Having a drill attachment on a skid steer is an easy way to be able to drill holes both vertically as well as horizontally through a wide range of different materials including earth, rock, gravel or even through clay and mixed materials.

While using a skid steer drill attachment is not a complicated job, there are some bad habits or poor practices that operators can get into. Some of these occur due to poor quality drilling equipment where the operator is trying to get more out of the drill than possible. Other bad habits may just be a result of not understanding the possible or potential damage to the equipment through the practice.

Using the Right Method

Using the skid steer drill attachment in soft soil or material is a simple process with limitations to the drilling speed based on how fast the system can remove the material from the hole.

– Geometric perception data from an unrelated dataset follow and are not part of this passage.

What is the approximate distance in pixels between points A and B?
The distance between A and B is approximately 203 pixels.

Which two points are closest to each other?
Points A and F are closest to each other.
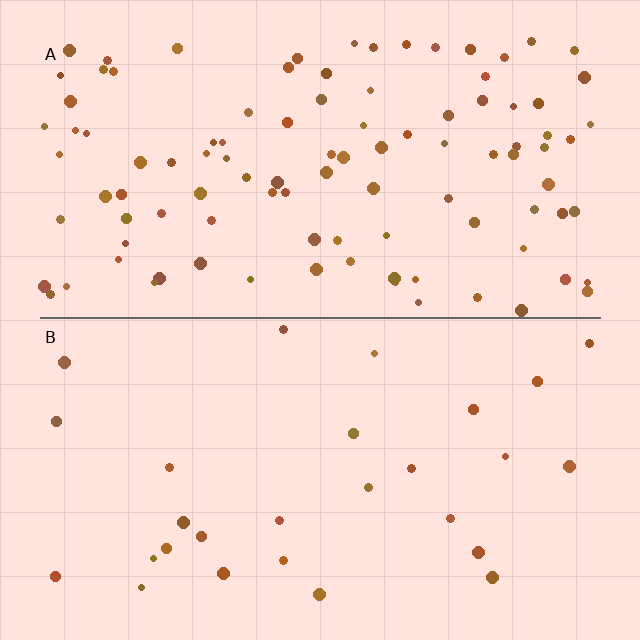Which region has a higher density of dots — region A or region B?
A (the top).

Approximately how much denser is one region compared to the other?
Approximately 3.7× — region A over region B.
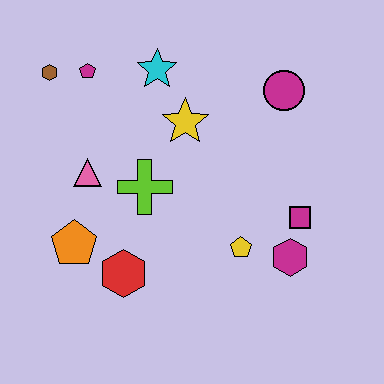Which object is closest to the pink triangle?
The lime cross is closest to the pink triangle.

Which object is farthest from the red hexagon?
The magenta circle is farthest from the red hexagon.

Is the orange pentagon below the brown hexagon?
Yes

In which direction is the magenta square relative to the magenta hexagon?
The magenta square is above the magenta hexagon.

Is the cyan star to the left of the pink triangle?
No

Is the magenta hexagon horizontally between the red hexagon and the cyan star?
No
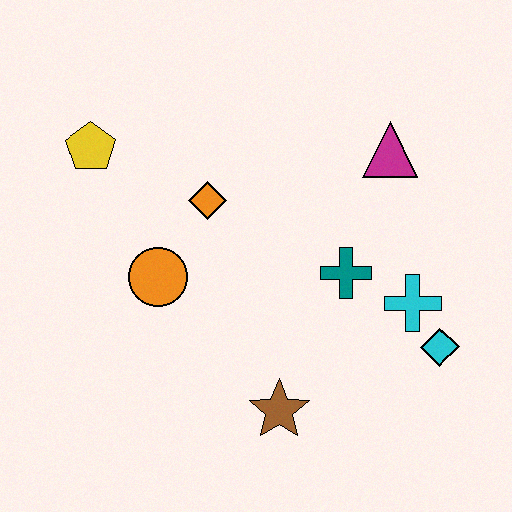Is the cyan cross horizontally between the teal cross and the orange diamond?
No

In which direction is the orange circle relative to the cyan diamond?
The orange circle is to the left of the cyan diamond.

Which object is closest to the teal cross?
The cyan cross is closest to the teal cross.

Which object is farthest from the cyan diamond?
The yellow pentagon is farthest from the cyan diamond.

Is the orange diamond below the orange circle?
No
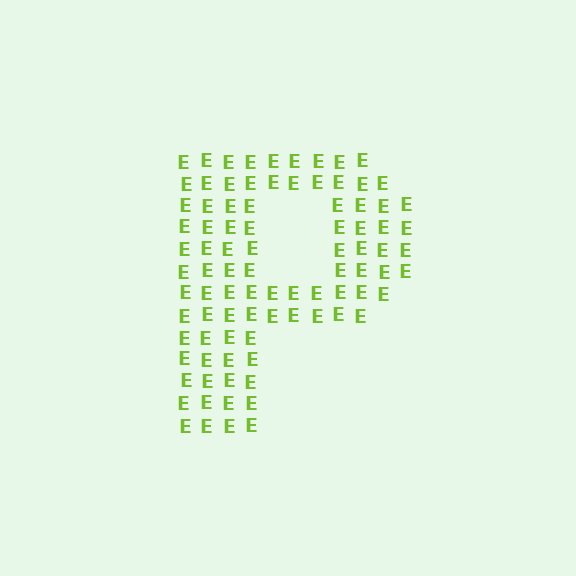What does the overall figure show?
The overall figure shows the letter P.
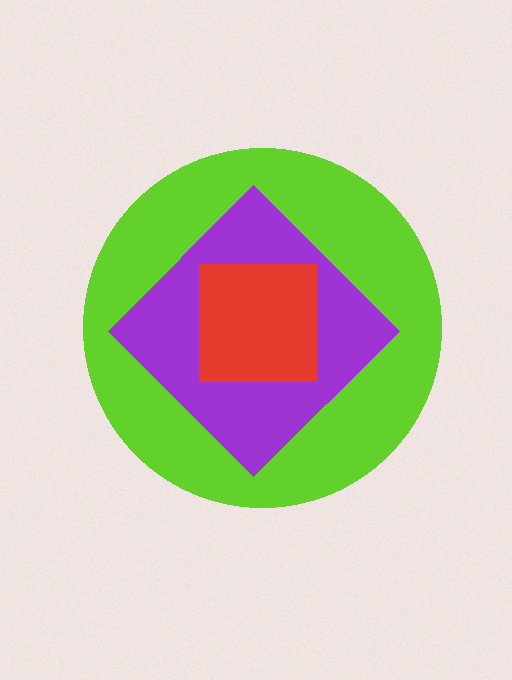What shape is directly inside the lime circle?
The purple diamond.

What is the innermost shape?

However, for larger diameter holes, particularly in very rocky or mixed types of soils or materials, it will be important to slow down the drilling process. By pushing the drill less, the hole will be more precise, and there is less risk of damage to equipment including the drill as well as the hydraulic system.

By using the skid steer drill attachment correctly and not forcing the drilling action, there is limited need to go through the process of drilling a pilot hole and then using a larger drill. This saves both times as well as fuel costs without risking the equipment.

Checking the System

A very good practice to get into is checking over the skid steer drill attachment before each use. This is a good time to look for any leaks in hydraulic hoses or connectors and to have the issue repaired before putting the system under pressure.

This simple, short check will help to turn a small problem into a major issue if a hose completely splits or a connector fails, and the hydraulic fluid is lost while the drill is in use.